Sir Peter MacCallum Department of Oncology, University of Melbourne, Melbourne, Australia.
BJU Int. 2025 Oct;136(4):719-727. doi: 10.1111/bju.16843. Epub 2025 Jun 28.
To evaluate the predictive value of the R.E.N.A.L. ([R]adius, [E]xophytic/endophytic properties, [N]earness of tumour to the collecting system or sinus, [A]nterior/posterior descriptor, and [L]ocation relative to polar lines) nephrometry score (RNS) for outcomes following stereotactic ablative body radiotherapy (SABR) for primary renal cell carcinoma (RCC), as the impact of tumour complexity on outcomes following nephron-sparing SABR treatment is unclear.
This was a single institutional retrospective analysis of patients with primary RCC receiving SABR between 2012 and 2020. The primary outcome was the change in renal function post-SABR, measured by estimated glomerular filtration rate (eGFR), and the effect of baseline RNS on it was assessed using linear mixed models (LMMs).
A total of 90 patients with a median (interquartile range [IQR]) age of 77 (71-82) years and a median (IQR) follow-up of 4.8 (2.8-7.8) years were included.
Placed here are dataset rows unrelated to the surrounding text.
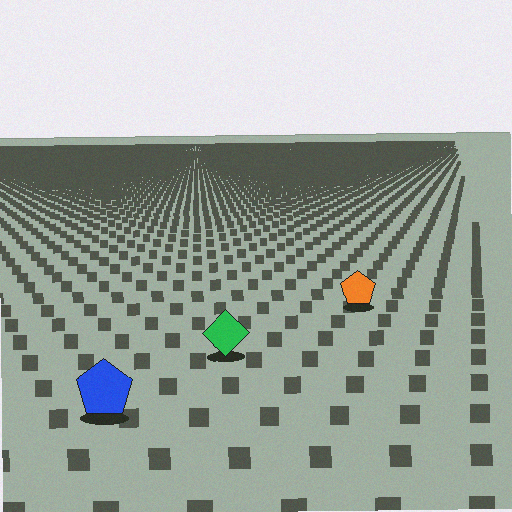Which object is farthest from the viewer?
The orange pentagon is farthest from the viewer. It appears smaller and the ground texture around it is denser.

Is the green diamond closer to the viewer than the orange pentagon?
Yes. The green diamond is closer — you can tell from the texture gradient: the ground texture is coarser near it.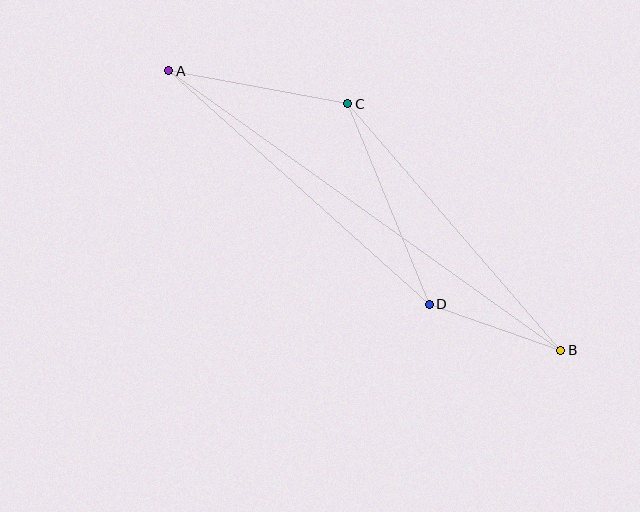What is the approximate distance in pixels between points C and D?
The distance between C and D is approximately 216 pixels.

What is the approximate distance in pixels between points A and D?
The distance between A and D is approximately 350 pixels.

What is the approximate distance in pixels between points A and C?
The distance between A and C is approximately 183 pixels.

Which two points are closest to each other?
Points B and D are closest to each other.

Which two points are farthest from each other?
Points A and B are farthest from each other.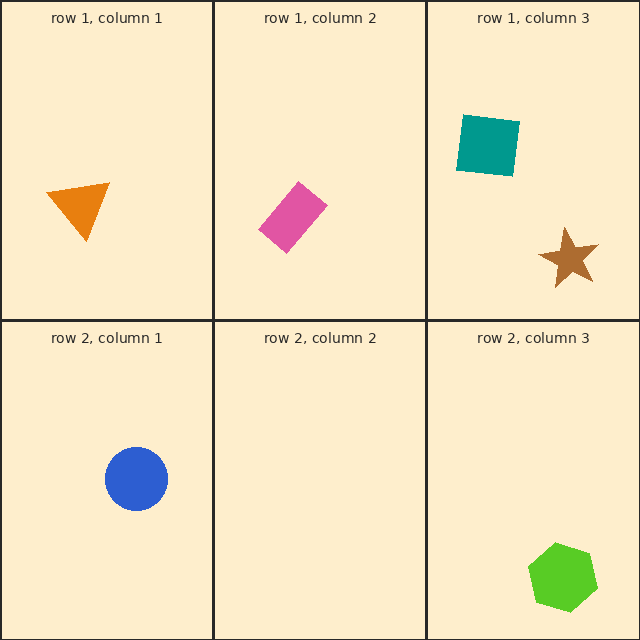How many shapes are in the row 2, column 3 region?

In all, 52 patients (58%) had T1b disease, nine (10%) had T2 disease, and three (3%) had T3 disease. The median (IQR) maximum tumour size was 4.6 (2.1-8.4) cm. Most patients had moderate-complex renal tumours with a median (IQR) RNS of 9 (7-10). The baseline median eGFR was 53.6 mL/min/1.73 m (95% confidence interval [CI] 49.7-57.5 mL/min/1.73 m). The eGFR declined by -8.1 mL/min/1.73 m (95% CI -6.5 to -9.6 mL/min/1.73 m) at 1 year. The P value for the post-SABR eGFR trajectory according to baseline RNS was P = 0.06. Two patients (2.2%) underwent dialysis. Three patients (3.3%) experienced local progression. The 3- and 5-year estimates for freedom from local failure were 97% (95% CI 89-99%), and 91% (95% CI 68-98%), respectively. Four (4.4%) patients experienced Grade 3 toxicities.
Stereotactic ablative body radiotherapy is an effective treatment option, with acceptable decline in renal function and toxicity for medically inoperable patients with complex primary kidney tumours. The association between baseline RNS and renal function trajectories is worthy of further investigation.
评估R.E.N.A.L.([R]半径、[E]外生性/内生性特征、[N]肿瘤与集合系统或肾窦的接近程度、[A]前后描述符以及[L]相对于极线的位置)肾计量评分(RNS)对原发性肾细胞癌(RCC)立体定向消融体部放疗(SABR)后结局的预测价值,因为肾单位保留性SABR治疗中肿瘤复杂性对结局的影响尚不清楚。
这是一项对2012年至2020年间接受SABR的原发性RCC患者进行的单机构回顾性分析。主要结局是SABR后肾功能的变化,通过估计肾小球滤过率(eGFR)测量,并使用线性混合模型(LMMs)评估基线RNS对其的影响。
共纳入90例患者,中位(四分位间距[IQR])年龄为77(71 - 82)岁,中位(IQR)随访时间为4.8(2.8 - 7.8)年。其中,52例(58%)患者为T1b期疾病,9例(10%)为T2期疾病,3例(3%)为T3期疾病。中位(IQR)最大肿瘤大小为4.6(2.1 - 8.4)cm。大多数患者患有中度复杂肾肿瘤,中位(IQR)RNS为9(7 - 10)。基线中位eGFR为53.6 mL/min/1.73 m²(95%置信区间[CI] 49.7 - 57.5 mL/min/1.73 m²)。1年时eGFR下降了 - 8.1 mL/min/1.73 m²(95% CI - 6.5至 - 9.6 mL/min/1.73 m²)。根据基线RNS的SABR后eGFR轨迹的P值为P = 0.06。2例(2.2%)患者接受了透析。3例(3.3%)患者出现局部进展。3年和5年局部无失败生存率估计分别为97%(95% CI 89 - 99%)和91%(95% CI 68 - 98%)。4例(4.4%)患者出现3级毒性反应。
立体定向消融体部放疗是一种有效的治疗选择,对于患有复杂原发性肾肿瘤且医学上无法手术的患者,其肾功能下降和毒性反应可接受。基线RNS与肾功能轨迹之间的关联值得进一步研究。